The following suggestions are beneficial for inventory managers:

• (i) Always keep l > m, n for better output of all SCMs and it is also necessary to make a revenue sharing contract between the supplier and the manufacturer in an integrated collaborative credit coordination policy.
• (ii) Always keep l < m, n for better output of all SCMs in a leadership credit period system.
• (iii) If management follows the collaborative coordination system, then always maintain the relation l > m > n for better output of all supply chain members.
• (iv) If management follows the leadership system, then always maintain the relation l < m < n for better output of all supply chain members.
• (v) In the trade credit financing scheme, the collaborative coordination system gives better output than the leadership system.
• (vi) Management should adopt a leadership credit coordination policy for better functioning of the supply chain.

Further research:

• (i) The current research may be extended in future research by considering time dependent demand or time dependent production.
• (ii) This model can be extended by incorporating batch size-dependent credit periods.

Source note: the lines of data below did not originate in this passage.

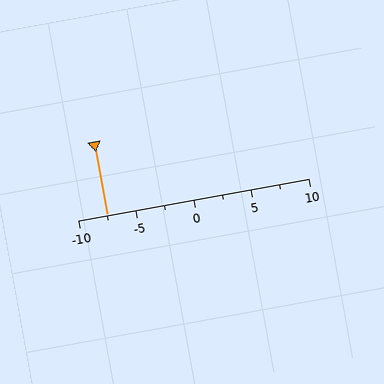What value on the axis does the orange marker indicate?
The marker indicates approximately -7.5.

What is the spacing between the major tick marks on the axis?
The major ticks are spaced 5 apart.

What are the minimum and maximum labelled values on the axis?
The axis runs from -10 to 10.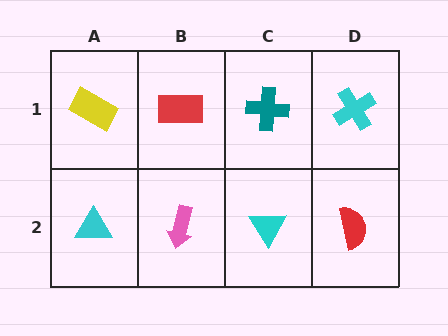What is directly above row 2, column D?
A cyan cross.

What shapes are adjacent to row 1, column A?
A cyan triangle (row 2, column A), a red rectangle (row 1, column B).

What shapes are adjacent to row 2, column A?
A yellow rectangle (row 1, column A), a pink arrow (row 2, column B).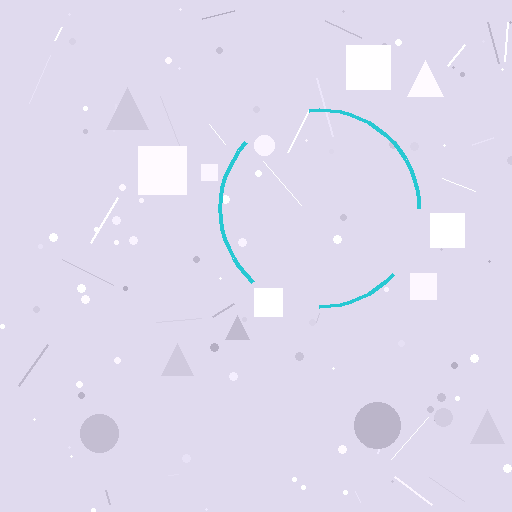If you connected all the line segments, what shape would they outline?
They would outline a circle.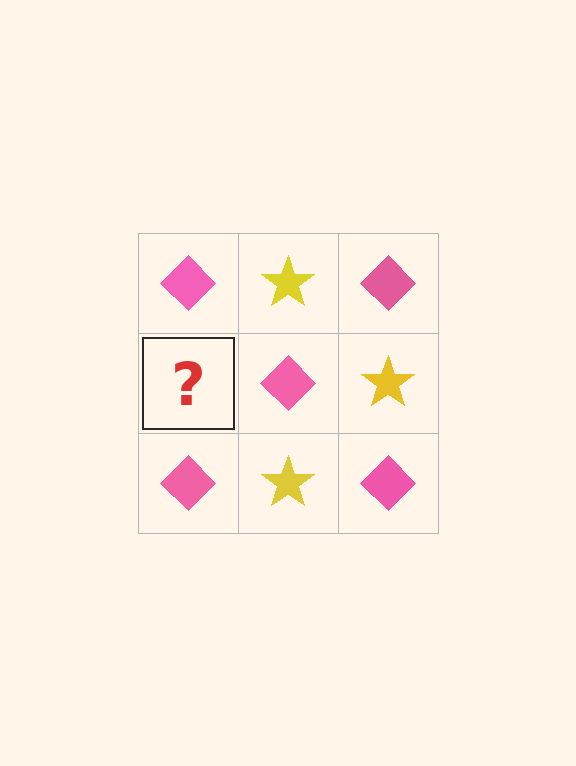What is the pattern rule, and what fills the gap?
The rule is that it alternates pink diamond and yellow star in a checkerboard pattern. The gap should be filled with a yellow star.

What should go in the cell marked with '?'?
The missing cell should contain a yellow star.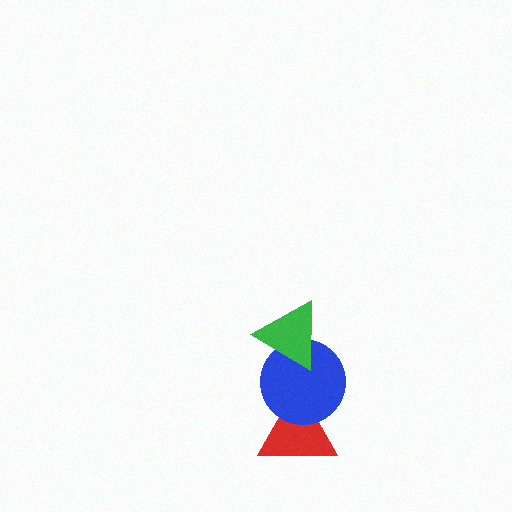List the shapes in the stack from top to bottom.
From top to bottom: the green triangle, the blue circle, the red triangle.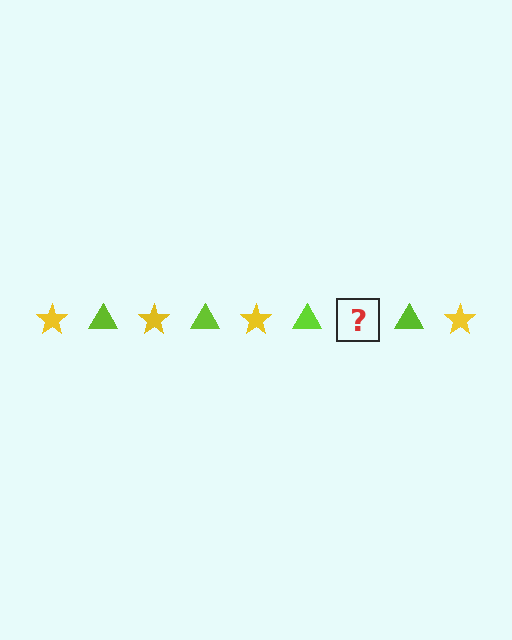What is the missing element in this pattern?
The missing element is a yellow star.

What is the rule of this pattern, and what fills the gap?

• (iii) This model can be extended by applying rework during the production period.
• (iv) This model can be extended by incorporating a stock-out situation at the retailer's end.
• (v) This model can also be extended by applying a screening process to separate out defective units of the product.

Acknowledgments

We thank the editor and the anonymous referees for their valuable and constructive comments, which led to a significant improvement of the initial paper.